77c) Entgegen der Auffassung der Klägerin und der Beschwerdekammer ergibt sich daraus jedoch nicht, dass der Patentanspruch einen Prozessor zusätzlich zum Beschleunigungssensor und Datenübertragungsteil zwingend vorsehen muss.
78Den offenbarten Ausführungsbeispielen ist lediglich zu entnehmen, dass die vom Beschleunigungssensor gelieferten Daten vor dem Versenden in irgendeiner Weise verarbeitet werden müssen, um ihre Übertragung an das Spielgerät und ihre weitere Verarbeitung durch dieses Gerät zu ermöglichen. Die Aufzählung von hierbei in Betracht kommenden Möglichkeiten - etwa die Umwandlung in Informationen über die Neigung, Lage oder Position des Gehäuses (Abs. 98 Z. 32-35) - ist jedoch nicht abschließend. Zudem ist nicht festgelegt, in welcher Weise und mit welchen konkreten Mitteln die Verarbeitung der Daten erfolgen soll.

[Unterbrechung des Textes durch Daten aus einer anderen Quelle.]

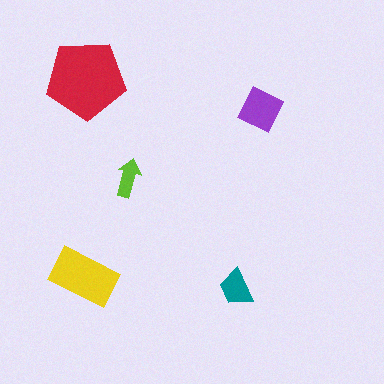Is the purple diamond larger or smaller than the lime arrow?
Larger.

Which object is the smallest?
The lime arrow.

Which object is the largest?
The red pentagon.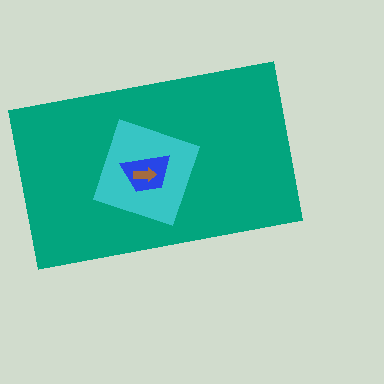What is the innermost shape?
The brown arrow.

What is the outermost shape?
The teal rectangle.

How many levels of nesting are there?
4.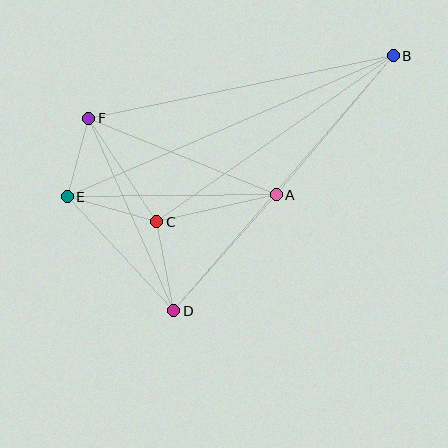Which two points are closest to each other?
Points E and F are closest to each other.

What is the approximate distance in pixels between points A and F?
The distance between A and F is approximately 202 pixels.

79Der in diesem Zusammenhang in der Beschreibung verwendete Begriff "Prozessor" enthält keine darüber hinausgehenden Festlegungen. Mit ihm wird lediglich eine ansonsten nicht näher spezifizierte Komponente bezeichnet, die die erforderliche Verarbeitung der Daten vornimmt. In welcher Weise und mit welchen konkreten Mittel dies zu geschehen hat, ergibt sich aus diesem Begriff nicht.
80Vor diesem Hintergrund besteht ein zwingender Zusammenhang zwischen Beschleunigungssensor und Prozessor nur insoweit, als es einer Verarbeitung der vom Sensor gelieferten Daten bedarf, nicht aber hinsichtlich der Art und Weise sowie der konkreten Mittel, mit denen dies geschieht.
81Diese Anforderung kommt in Patentanspruch 1 - noch - hinreichend deutlich zum Ausdruck. Auch wenn weder ein Prozessor noch eine Verarbeitung der vom Sensor gelieferten Daten ausdrücklich vorgesehen ist, ergibt sich aus dem Zusammenhang der Merkmale, dass die vom Sensor gelieferten Daten vor dem Versenden verarbeitet werden müssen und dass die geschützte Vorrichtung eine hierzu geeignete Komponente umfassen muss.
82VII. Die Sache ist zur Endentscheidung reif (§ 119 Abs. 5 Satz 2 PatG).
831. Eine ausreichende Entscheidungsgrundlage ist gegeben.
84Das Patentgericht hat sich in der angefochtenen Entscheidung zwar nicht mit der Frage der Patentfähigkeit befasst. Der Senat kann diese Frage jedoch aufgrund der Ausführungen in dem gemäß § 83 Abs. 1 PatG erteilten Hinweis abschließend beurteilen.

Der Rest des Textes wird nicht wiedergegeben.